During the boom, I wondered if the results we were seeing might have been fed by a reinterpretation of tax laws — deductibility of leveraged interest, the owner-occupant capital gains exclusion, the IRS Section 1031 tax-deferred exchange, accelerated depreciation of real estate related chattel assets, etc. In other words, were people stupidly reacting to a tulip frenzy, or were they wisely adopting different investment strategies based on changing circumstances — in this case, the spread of information about the tax advantages of owning real estate?
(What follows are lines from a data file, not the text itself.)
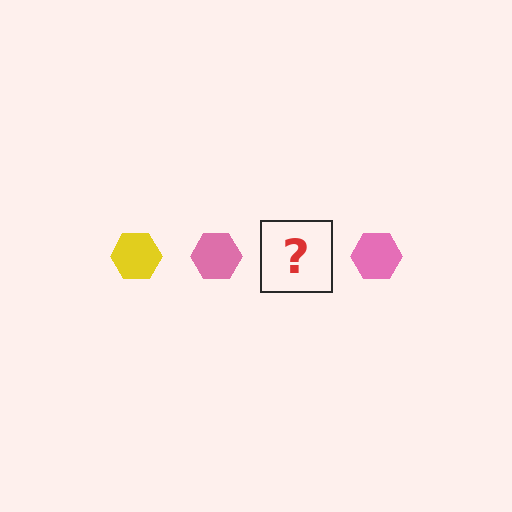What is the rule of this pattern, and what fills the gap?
The rule is that the pattern cycles through yellow, pink hexagons. The gap should be filled with a yellow hexagon.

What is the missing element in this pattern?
The missing element is a yellow hexagon.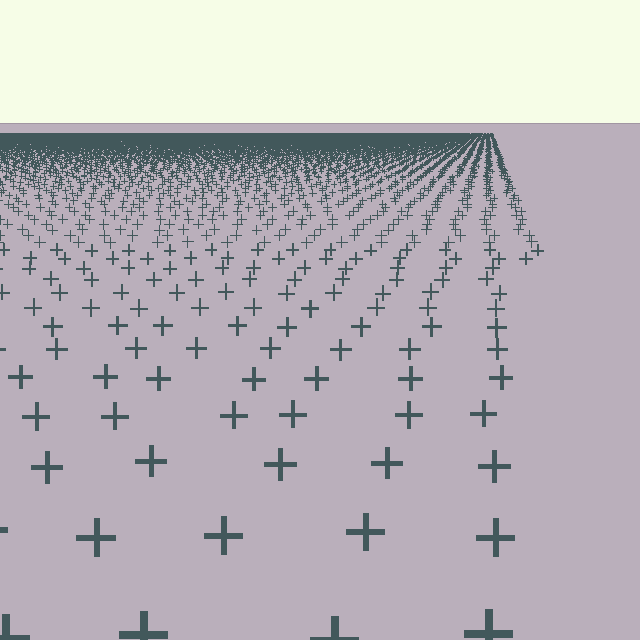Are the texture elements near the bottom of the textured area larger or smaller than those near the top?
Larger. Near the bottom, elements are closer to the viewer and appear at a bigger on-screen size.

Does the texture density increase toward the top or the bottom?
Density increases toward the top.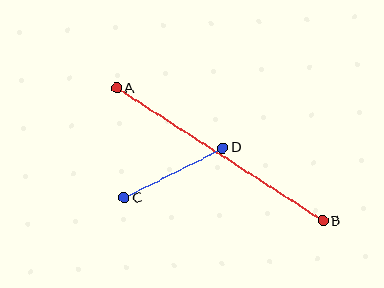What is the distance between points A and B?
The distance is approximately 245 pixels.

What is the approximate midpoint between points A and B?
The midpoint is at approximately (220, 154) pixels.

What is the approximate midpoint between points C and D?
The midpoint is at approximately (173, 173) pixels.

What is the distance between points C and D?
The distance is approximately 111 pixels.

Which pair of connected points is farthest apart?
Points A and B are farthest apart.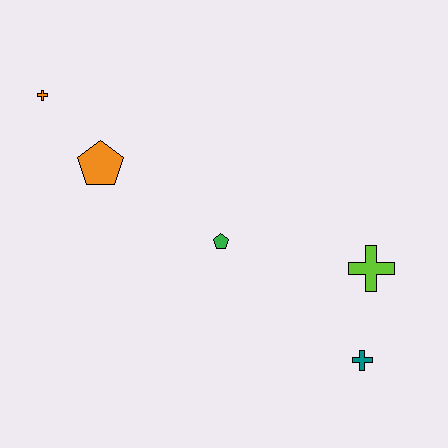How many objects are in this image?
There are 5 objects.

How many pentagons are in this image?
There are 2 pentagons.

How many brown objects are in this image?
There are no brown objects.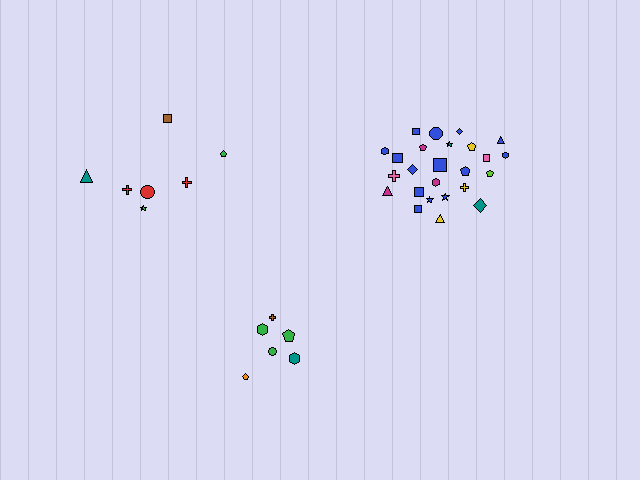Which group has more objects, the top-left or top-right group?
The top-right group.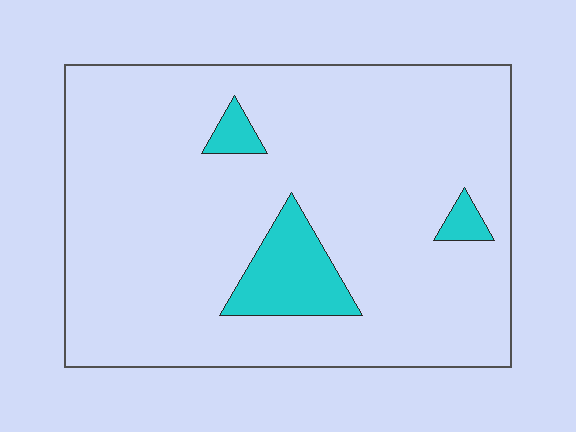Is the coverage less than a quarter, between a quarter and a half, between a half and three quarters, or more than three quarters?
Less than a quarter.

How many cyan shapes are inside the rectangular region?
3.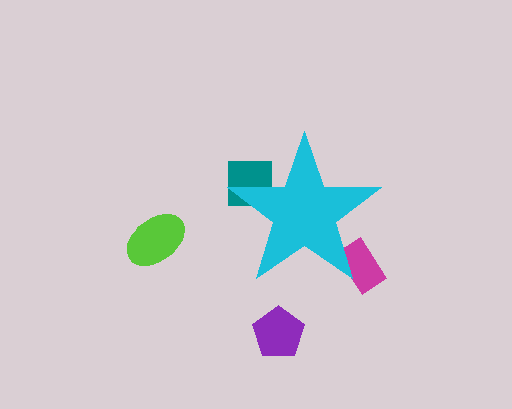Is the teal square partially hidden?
Yes, the teal square is partially hidden behind the cyan star.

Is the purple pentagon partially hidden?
No, the purple pentagon is fully visible.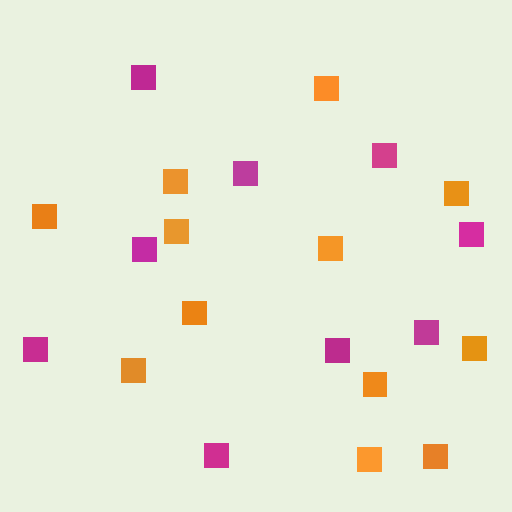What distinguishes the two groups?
There are 2 groups: one group of orange squares (12) and one group of magenta squares (9).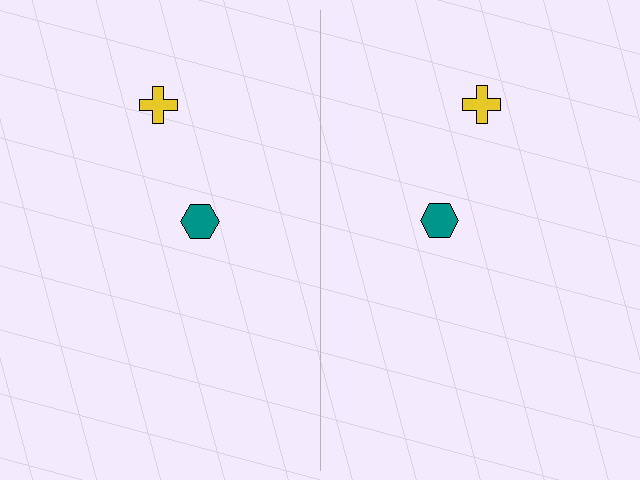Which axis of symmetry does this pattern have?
The pattern has a vertical axis of symmetry running through the center of the image.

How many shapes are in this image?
There are 4 shapes in this image.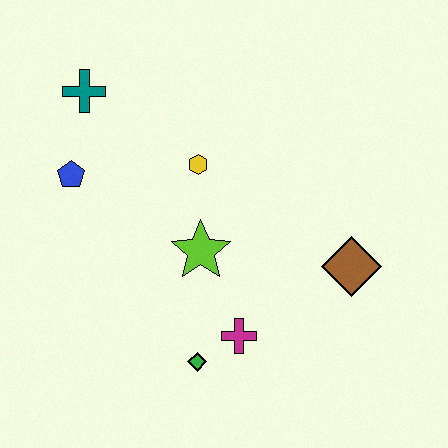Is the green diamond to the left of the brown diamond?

At the same time, no one in real estate in Phoenix takes their eyes off the demand curve, the incredible annual growth in jobs and population in the Valley of the Sun. I’m a real estate bubble skeptic as a default state. I doubted the bubble talk through three years of huge growth, and now through 15 months of a slow loss in values. I freely concede that I might be wrong, but, as always, I think there are very good reasons to bank on the Phoenix residential real estate market.

Whether or not I’m right about Phoenix, the world at large seems to be in for a long-term real estate boom. Here is a fascinating film that I found at Cafe Hayek. And here is much more from the gapminder.org folks.

The software itself is jaw-droppingly cool, but what the subject matter portends for every aspect of human life on earth — including real estate — is beyond enormous.